Life/LTC Combo Products Are NOT Cheaper Than Stand-alone LTCi Policies

Well, depends on your definition of insightful----you sure aren't going to write asset-based LTC policies with opinions like that. Your insight will just ensure that are just missing out on the marketplace, Scott. IMO.


I won't sell a product I don't believe in.
 
I won't sell a product I don't believe in.

Yeah yeah, but it is not always about you.
I used to feel the same way years ago; however times have changed; traditional policies have had multiple rate increases and consumers are seeking guarantees. There are a significant number of consumers that will only buy hybrids. I received 4 or 5 calls today alone from such consumers. Why not accept this Scott? Help people who will only buy hybrids buy the best hybrids they can buy.

I tell my clients I own a traditional policy. This was the best choice for me. When we work with consumers though, it is about what they want not what we want.
 
Yeah yeah, but it is not always about you.
I used to feel the same way years ago; however times have changed; traditional policies have had multiple rate increases and consumers are seeking guarantees. There are a significant number of consumers that will only buy hybrids. I received 4 or 5 calls today alone from such consumers. Why not accept this Scott? Help people who will only buy hybrids buy the best hybrids they can buy.

I tell my clients I own a traditional policy. This was the best choice for me. When we work with consumers though, it is about what they want not what we want.



once I explain the rate stability regulations to them, they are not nearly as interested in the hybrid.
 
once I explain the rate stability regulations to them, they are not nearly as interested in the hybrid.

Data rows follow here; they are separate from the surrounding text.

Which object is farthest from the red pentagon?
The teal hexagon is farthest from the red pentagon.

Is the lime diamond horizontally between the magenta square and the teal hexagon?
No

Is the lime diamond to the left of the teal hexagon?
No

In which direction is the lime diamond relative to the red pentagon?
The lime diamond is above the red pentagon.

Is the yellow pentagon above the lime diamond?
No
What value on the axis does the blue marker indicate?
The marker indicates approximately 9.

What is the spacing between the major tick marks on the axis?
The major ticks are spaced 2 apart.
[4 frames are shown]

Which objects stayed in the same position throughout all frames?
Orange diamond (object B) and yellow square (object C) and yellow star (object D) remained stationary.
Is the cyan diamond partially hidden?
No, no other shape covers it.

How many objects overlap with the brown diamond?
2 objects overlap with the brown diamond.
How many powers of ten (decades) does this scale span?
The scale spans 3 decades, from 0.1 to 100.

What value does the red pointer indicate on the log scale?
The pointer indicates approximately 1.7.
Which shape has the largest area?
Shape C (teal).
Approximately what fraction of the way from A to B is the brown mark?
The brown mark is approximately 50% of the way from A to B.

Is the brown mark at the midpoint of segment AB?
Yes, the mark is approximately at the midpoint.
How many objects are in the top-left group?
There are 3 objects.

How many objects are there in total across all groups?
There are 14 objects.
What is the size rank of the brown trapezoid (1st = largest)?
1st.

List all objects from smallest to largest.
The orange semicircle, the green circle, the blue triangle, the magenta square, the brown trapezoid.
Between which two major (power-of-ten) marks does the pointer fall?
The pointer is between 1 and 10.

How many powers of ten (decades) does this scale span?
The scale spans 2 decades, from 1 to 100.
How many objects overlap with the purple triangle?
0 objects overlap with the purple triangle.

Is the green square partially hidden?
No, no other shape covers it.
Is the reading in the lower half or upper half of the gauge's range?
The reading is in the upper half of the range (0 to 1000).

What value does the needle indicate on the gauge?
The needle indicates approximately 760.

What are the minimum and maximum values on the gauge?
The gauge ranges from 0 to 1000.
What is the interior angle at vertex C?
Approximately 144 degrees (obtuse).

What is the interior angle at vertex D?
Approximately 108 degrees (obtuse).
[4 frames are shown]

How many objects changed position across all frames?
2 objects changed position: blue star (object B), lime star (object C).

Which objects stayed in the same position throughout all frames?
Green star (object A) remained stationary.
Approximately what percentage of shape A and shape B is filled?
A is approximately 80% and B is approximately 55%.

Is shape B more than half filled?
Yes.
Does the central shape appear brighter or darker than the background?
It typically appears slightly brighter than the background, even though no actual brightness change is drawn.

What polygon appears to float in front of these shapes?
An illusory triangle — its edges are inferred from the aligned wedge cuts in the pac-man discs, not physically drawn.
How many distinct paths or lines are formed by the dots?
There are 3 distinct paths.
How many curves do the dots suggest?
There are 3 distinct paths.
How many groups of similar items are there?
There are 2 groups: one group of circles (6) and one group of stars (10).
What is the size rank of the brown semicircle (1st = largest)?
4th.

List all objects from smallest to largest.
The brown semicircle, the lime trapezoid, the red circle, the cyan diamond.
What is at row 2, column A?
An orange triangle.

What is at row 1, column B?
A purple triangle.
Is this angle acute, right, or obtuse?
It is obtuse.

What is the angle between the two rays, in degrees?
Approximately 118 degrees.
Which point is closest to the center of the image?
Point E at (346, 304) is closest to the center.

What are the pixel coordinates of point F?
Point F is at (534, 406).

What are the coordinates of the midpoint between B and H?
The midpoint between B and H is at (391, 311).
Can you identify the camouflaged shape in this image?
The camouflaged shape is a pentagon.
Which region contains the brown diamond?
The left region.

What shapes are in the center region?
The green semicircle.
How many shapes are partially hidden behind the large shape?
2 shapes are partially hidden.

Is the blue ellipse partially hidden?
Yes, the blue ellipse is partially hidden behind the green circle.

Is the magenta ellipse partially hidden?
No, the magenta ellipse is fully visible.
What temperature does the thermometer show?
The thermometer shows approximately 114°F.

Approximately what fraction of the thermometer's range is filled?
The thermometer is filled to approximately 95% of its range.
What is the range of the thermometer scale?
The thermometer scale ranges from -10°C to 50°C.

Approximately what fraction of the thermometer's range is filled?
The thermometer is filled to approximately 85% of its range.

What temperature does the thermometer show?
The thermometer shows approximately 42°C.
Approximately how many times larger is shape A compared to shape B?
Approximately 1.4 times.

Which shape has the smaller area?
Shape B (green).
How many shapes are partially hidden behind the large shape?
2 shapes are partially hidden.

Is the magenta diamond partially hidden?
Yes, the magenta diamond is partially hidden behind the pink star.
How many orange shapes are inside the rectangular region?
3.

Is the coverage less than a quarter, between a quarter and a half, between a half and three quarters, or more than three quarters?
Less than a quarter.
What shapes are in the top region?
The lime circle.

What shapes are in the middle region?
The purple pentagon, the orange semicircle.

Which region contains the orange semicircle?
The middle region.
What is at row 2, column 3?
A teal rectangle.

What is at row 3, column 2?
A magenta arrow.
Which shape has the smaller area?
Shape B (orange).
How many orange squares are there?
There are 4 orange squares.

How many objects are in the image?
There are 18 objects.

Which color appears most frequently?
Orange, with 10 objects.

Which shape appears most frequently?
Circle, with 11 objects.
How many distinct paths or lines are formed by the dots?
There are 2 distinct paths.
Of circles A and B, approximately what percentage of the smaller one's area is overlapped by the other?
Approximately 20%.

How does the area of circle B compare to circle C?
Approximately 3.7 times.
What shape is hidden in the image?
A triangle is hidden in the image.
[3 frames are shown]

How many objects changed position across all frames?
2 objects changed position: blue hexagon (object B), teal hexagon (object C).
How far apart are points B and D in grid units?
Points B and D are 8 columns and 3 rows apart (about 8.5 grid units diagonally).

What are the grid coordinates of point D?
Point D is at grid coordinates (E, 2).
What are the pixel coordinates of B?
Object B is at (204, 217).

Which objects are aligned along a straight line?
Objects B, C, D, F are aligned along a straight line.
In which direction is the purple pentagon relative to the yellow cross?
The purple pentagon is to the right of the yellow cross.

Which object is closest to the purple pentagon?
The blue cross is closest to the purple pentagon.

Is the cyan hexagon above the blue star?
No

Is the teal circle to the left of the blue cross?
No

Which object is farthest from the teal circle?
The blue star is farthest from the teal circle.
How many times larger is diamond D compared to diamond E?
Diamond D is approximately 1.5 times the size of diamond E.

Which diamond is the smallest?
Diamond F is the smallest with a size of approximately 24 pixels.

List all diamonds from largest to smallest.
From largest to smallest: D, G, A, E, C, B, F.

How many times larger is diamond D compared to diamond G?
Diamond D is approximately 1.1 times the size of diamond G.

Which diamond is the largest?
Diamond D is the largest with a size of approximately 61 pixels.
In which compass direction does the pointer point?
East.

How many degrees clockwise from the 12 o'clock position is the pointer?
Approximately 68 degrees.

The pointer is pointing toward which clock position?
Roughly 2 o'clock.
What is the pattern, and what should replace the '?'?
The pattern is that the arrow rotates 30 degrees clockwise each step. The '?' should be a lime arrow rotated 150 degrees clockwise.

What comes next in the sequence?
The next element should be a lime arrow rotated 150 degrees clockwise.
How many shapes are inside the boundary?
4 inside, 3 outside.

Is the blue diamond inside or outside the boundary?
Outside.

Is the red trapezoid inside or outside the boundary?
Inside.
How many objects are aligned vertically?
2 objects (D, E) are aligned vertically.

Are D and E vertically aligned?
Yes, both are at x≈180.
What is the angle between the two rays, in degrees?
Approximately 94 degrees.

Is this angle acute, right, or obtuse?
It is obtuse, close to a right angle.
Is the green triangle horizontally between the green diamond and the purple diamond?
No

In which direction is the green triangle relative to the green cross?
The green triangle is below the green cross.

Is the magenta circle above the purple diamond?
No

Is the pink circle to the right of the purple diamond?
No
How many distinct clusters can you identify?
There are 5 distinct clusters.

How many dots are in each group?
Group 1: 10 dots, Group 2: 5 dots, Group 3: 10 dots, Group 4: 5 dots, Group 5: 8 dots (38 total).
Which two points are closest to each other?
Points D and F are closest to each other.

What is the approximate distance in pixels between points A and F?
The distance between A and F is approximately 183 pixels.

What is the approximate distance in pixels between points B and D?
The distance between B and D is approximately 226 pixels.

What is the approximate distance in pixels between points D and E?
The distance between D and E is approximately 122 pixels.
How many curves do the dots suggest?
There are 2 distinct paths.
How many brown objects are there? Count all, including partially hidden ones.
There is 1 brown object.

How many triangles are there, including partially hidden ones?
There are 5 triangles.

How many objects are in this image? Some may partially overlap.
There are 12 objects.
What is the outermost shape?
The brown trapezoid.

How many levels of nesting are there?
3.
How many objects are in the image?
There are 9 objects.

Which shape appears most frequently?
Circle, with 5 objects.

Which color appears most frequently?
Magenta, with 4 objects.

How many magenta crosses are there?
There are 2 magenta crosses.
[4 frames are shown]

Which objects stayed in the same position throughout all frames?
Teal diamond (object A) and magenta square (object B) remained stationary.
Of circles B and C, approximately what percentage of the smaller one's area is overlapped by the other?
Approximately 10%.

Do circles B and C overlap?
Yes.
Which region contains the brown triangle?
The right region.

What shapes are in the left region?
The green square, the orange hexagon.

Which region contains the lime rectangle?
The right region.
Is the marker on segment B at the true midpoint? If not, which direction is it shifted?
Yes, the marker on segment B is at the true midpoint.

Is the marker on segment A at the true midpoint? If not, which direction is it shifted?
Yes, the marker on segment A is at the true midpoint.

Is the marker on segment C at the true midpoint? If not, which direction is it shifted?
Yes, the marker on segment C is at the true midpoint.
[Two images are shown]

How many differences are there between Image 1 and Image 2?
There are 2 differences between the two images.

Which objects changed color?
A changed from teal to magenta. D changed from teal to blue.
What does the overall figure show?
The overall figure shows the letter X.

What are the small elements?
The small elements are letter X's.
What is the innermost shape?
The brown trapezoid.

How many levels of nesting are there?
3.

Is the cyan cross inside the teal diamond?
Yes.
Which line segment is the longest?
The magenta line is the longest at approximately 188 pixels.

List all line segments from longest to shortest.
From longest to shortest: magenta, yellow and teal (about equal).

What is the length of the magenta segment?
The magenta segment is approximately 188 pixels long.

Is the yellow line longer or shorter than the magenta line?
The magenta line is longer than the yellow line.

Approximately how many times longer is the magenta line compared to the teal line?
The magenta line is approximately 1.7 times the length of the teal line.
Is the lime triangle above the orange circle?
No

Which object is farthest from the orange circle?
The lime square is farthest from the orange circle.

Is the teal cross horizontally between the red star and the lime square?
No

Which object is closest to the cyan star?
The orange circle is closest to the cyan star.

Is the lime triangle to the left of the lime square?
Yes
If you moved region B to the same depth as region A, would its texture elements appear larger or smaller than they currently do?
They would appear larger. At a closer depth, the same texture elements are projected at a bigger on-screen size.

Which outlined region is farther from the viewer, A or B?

Came into my office today to write a Mass Mutual traditional policy with an annual premium of $3100; after answering the client's questions, she asked me about hybrids. Left the office with a $123,000 Lincoln application. Fact of the matter is clients love hybrids today.
 
Last edited:
Came into my office today to write a Mass Mutual traditional policy with an annual premium of $3100; after answering the client's questions, she asked me about hybrids. Left the office with a $123,000 Lincoln application. Fact of the matter is clients love hybrids today.

hey, that single pay $123K premium is the perfect policy for someone who does not understand opportunity cost or net amount at risk.
 
hey, that single pay $123K premium is the perfect policy for someone who does not understand opportunity cost or net amount at risk.

Well same benefits on a traditional policy would have cost her $6000+ year and ------even though I trust Mass Mutual to not raise her premium----her $6000 premium is not guaranteed. And she loses the "opportunity" to lose money in emerging markets and chinese stock funds in the next 15 years. Seems reasonable to me. Scott there are a lot of people with $2.0-$6.0 million net worth that do not care about intangibles such as opportunity cost. They want guarantees and they can write the check. Give people some credit. How do you define net amount at risk with non-guaranteed prdmiums?
 
Well same benefits on a traditional policy would have cost her $6000+ year and ------even though I trust Mass Mutual to not raise her premium----her $6000 premium is not guaranteed. And she loses the "opportunity" to lose money in emerging markets and chinese stock funds in the next 15 years. Seems reasonable to me. Scott there are a lot of people with $2.0-$6.0 million net worth that do not care about intangibles such as opportunity cost. They want guarantees and they can write the check. Give people some credit. How do you define net amount at risk with non-guaranteed prdmiums?


my net amount at risk, with my LTCi policy is zero.
if I need LTC, none of my assets are at risk, EXCEPT for whatever expense I incur during the elimination period and whatever expenses exceed my monthly benefit.

she has $123K at risk PLUS whatever expenses exceed her monthly benefit.